Syndax is developing axatilimab, an IgG4 humanized monoclonal antibody that binds to the ligand binding domain of the CSF-1 receptor, blocking the binding and consequent activation by both natural ligands (IL-34 and CSF-1).

  • Axatilimab in solid tumors

    CSF-1R is expressed on the surface of specific immuno-suppressive cells (e.g., tumor associated macrophages or TAMs) known to play a role in the growth, survival, and metastases of cancer. Inhibition of the CSF-1 receptor has been shown in preclinical studies to reduce the number and disrupt the activity of TAMs, generating a more immune response competent tumor microenvironment.

    This mode of action is thought to make axatilimab well suited for use in combination with multiple agent including checkpoint inhibitors, and chemotherapies. Syndax has initiated SNDX-6352-0502 to further explore this hypothesis.
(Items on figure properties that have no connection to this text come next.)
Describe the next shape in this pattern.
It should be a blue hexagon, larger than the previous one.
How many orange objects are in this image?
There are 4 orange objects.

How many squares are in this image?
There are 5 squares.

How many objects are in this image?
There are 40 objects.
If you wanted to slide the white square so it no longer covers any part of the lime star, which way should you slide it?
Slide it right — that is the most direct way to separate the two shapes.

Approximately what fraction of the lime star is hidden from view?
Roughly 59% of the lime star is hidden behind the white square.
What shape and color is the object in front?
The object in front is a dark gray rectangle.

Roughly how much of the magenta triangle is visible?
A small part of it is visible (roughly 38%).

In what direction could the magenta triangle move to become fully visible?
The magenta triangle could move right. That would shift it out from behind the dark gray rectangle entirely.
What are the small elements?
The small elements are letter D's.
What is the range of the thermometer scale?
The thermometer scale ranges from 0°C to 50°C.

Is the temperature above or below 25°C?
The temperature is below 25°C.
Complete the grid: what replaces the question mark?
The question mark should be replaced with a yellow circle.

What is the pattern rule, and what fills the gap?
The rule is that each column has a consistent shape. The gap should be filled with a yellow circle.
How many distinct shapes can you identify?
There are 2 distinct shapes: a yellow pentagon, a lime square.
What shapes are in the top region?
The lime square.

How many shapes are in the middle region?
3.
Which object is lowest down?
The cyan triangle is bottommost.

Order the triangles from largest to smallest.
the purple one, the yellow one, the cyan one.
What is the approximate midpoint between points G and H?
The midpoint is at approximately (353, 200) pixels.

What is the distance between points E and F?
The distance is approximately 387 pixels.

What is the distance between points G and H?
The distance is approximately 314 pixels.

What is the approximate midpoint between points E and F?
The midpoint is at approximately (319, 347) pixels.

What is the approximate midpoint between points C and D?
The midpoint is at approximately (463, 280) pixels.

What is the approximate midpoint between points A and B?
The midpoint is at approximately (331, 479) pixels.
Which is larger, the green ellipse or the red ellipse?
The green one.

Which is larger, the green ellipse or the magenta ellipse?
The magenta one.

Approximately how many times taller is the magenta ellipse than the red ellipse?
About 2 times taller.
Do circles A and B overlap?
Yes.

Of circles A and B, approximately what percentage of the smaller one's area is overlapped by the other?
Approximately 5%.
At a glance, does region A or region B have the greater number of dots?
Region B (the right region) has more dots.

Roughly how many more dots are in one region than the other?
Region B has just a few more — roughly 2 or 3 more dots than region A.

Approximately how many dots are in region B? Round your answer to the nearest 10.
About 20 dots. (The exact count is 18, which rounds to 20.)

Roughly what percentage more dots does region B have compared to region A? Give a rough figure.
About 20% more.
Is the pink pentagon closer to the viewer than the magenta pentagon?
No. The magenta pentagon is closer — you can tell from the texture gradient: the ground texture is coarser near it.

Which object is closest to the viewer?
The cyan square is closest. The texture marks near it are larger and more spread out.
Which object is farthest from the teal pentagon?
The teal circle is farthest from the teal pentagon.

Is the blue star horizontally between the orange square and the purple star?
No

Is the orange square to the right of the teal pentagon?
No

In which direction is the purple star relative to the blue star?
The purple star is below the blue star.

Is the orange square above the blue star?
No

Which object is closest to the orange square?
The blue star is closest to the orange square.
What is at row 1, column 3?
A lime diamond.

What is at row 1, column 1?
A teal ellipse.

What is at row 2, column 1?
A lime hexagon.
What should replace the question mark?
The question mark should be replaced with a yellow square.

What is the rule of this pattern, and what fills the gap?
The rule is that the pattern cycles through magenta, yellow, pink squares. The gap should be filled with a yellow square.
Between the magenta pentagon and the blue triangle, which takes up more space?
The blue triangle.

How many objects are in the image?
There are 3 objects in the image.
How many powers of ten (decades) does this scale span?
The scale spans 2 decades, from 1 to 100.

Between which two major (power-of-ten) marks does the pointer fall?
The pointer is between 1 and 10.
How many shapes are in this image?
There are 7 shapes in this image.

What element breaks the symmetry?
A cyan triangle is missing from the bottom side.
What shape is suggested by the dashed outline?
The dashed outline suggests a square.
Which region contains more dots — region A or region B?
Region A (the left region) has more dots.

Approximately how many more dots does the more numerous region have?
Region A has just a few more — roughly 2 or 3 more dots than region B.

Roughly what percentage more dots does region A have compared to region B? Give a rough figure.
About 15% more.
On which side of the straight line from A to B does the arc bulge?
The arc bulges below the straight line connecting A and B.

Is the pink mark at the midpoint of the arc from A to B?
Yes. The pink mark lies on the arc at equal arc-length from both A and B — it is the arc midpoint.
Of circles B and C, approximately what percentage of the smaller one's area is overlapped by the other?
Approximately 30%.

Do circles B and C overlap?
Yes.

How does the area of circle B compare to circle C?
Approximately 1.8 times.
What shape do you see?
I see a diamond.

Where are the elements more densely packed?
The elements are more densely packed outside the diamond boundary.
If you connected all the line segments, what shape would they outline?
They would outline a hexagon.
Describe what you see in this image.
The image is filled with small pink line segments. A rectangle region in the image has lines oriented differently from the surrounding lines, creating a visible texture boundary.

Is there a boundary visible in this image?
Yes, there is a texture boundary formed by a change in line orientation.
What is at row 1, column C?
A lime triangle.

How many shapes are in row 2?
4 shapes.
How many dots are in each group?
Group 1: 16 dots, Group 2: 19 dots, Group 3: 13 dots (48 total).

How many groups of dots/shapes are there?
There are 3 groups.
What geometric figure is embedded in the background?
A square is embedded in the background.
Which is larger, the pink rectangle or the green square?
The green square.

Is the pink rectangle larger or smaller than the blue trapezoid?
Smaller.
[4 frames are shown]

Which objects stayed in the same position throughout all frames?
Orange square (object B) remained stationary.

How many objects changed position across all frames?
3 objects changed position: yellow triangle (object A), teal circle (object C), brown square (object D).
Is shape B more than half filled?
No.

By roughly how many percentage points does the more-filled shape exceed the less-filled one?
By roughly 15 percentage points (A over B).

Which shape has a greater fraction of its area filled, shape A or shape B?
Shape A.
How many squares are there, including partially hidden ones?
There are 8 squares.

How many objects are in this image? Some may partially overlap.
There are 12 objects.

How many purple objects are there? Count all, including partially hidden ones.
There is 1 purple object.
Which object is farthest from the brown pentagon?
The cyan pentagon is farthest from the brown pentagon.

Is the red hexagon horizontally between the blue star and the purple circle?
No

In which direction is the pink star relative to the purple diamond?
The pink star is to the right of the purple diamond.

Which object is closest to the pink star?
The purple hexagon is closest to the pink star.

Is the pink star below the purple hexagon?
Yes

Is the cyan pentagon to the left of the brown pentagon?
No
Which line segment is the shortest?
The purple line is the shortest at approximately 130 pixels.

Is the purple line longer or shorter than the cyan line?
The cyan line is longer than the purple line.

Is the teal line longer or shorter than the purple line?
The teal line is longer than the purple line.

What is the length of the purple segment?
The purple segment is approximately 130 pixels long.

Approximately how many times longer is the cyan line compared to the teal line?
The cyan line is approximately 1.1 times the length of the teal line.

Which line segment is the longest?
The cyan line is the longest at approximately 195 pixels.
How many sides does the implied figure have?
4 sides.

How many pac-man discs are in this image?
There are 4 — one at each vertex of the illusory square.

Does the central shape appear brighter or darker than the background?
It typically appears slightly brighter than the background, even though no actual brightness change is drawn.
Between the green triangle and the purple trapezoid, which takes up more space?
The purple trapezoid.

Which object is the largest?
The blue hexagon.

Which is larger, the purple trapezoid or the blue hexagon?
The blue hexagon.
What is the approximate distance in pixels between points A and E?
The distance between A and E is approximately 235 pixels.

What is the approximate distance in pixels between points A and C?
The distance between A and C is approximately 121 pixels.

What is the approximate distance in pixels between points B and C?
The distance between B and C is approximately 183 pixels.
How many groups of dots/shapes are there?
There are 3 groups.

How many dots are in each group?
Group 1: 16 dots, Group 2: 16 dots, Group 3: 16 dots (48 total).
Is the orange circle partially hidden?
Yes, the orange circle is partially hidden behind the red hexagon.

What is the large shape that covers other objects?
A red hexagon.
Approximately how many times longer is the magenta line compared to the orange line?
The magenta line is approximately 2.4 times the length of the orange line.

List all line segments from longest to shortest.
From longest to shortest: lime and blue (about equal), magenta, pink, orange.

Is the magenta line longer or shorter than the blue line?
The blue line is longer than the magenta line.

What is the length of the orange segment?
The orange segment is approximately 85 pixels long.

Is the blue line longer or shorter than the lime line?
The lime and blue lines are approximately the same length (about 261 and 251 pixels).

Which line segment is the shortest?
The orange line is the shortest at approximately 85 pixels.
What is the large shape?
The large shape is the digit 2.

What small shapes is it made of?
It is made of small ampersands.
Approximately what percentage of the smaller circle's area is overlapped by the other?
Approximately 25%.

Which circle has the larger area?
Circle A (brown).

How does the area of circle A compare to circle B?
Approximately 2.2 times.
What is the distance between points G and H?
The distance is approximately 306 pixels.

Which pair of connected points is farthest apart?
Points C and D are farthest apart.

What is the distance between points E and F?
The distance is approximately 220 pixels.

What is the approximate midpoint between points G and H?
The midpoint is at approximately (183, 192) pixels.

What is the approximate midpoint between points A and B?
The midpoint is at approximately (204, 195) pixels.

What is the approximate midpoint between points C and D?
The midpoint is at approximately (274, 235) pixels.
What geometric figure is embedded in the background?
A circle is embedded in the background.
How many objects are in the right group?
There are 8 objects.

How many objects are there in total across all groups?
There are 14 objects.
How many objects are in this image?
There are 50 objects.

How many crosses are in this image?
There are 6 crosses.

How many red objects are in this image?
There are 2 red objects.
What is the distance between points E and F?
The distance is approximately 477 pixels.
  • Axatilimab in Graft versus Host Disease

    Donor derived, pro-inflammatory macrophages that are CSF-1R signaling dependent have been shown in preclinical studies to be responsible for symptoms associated with chronic Graft versus host disease (cGVHD). Syndax believes that CSF-1R blockade with axatilimab may reduce the number of these pro-inflammatory macrophages and play a meaningful role as a monotherapy agent in the treatment of chronic Graft versus host disease.

    Reproduced with permission from MacDonald, K., G. Hill, et al. (2017). “Chronic graft-versus-host disease: biological insights from preclinical and clinical studies.” Blood, 129(1),13-21.

    Syndax has initiated SNDX-6352-0503 to further explore this hypothesis.